Daran nimmt teil, wer nicht in den beiden anderen Quote berücksichtigt werden konnte. Wichtig ist, bei der Ortspräferenz die sechs Wunsch-Unis entsprechend zu wählen. Auch hier gilt: Nicht unbedingt die Städte nennen, bei denen mit großer Konkurrenz zu rechnen ist. "In der ersten Präferenz sollte man eine Uni angeben, wo man erst mal reinkommt. Wechseln kann man immer noch", sagt Verse-Herrmann. Auf Seiten wie www.zvsopfer.de werden Studienplätze getauscht.
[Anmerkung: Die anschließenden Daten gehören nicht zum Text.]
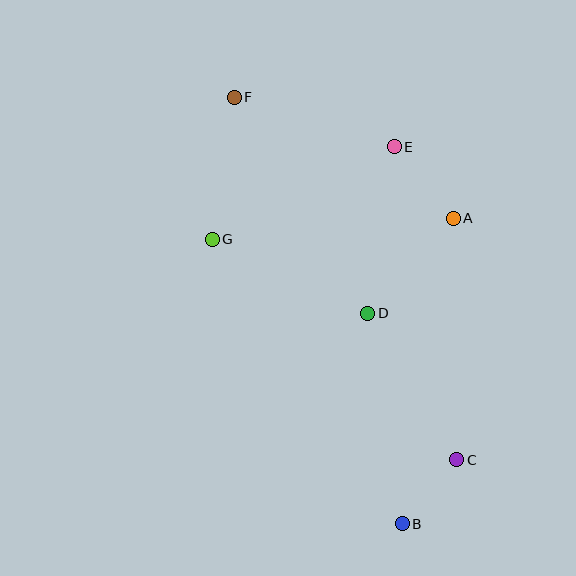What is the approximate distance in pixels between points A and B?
The distance between A and B is approximately 310 pixels.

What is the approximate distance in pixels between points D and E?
The distance between D and E is approximately 169 pixels.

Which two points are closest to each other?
Points B and C are closest to each other.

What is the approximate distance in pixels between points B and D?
The distance between B and D is approximately 213 pixels.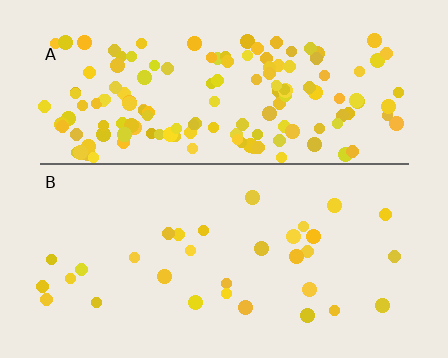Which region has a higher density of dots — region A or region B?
A (the top).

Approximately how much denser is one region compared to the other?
Approximately 5.0× — region A over region B.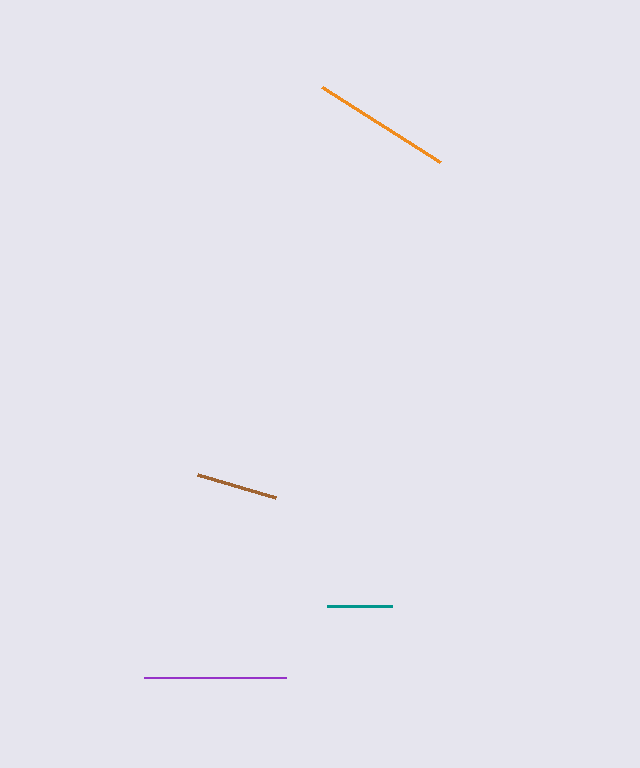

Achtung: Manche Hochschulen treffen hier schon eine Vorauswahl. Die Charité zum Beispiel nimmt nur Bewerber, die sie bei der Ortspräferenz auf Platz eins setzen.

Also vorher auf www.zvs.de unter "Service" und "Nützliches" schlau machen, welche Unis nach welchen Kriterien verfahren. Dort erfährt man auch, wo es Boni für Einzelnoten oder eine Ausbildung zum Pfleger gibt. Ebenso kann man mit einem guten Ergebnis im Medizinertest (www.tms.info.org) in den Wartelisten einiger Universitäten weiter nach oben klettern.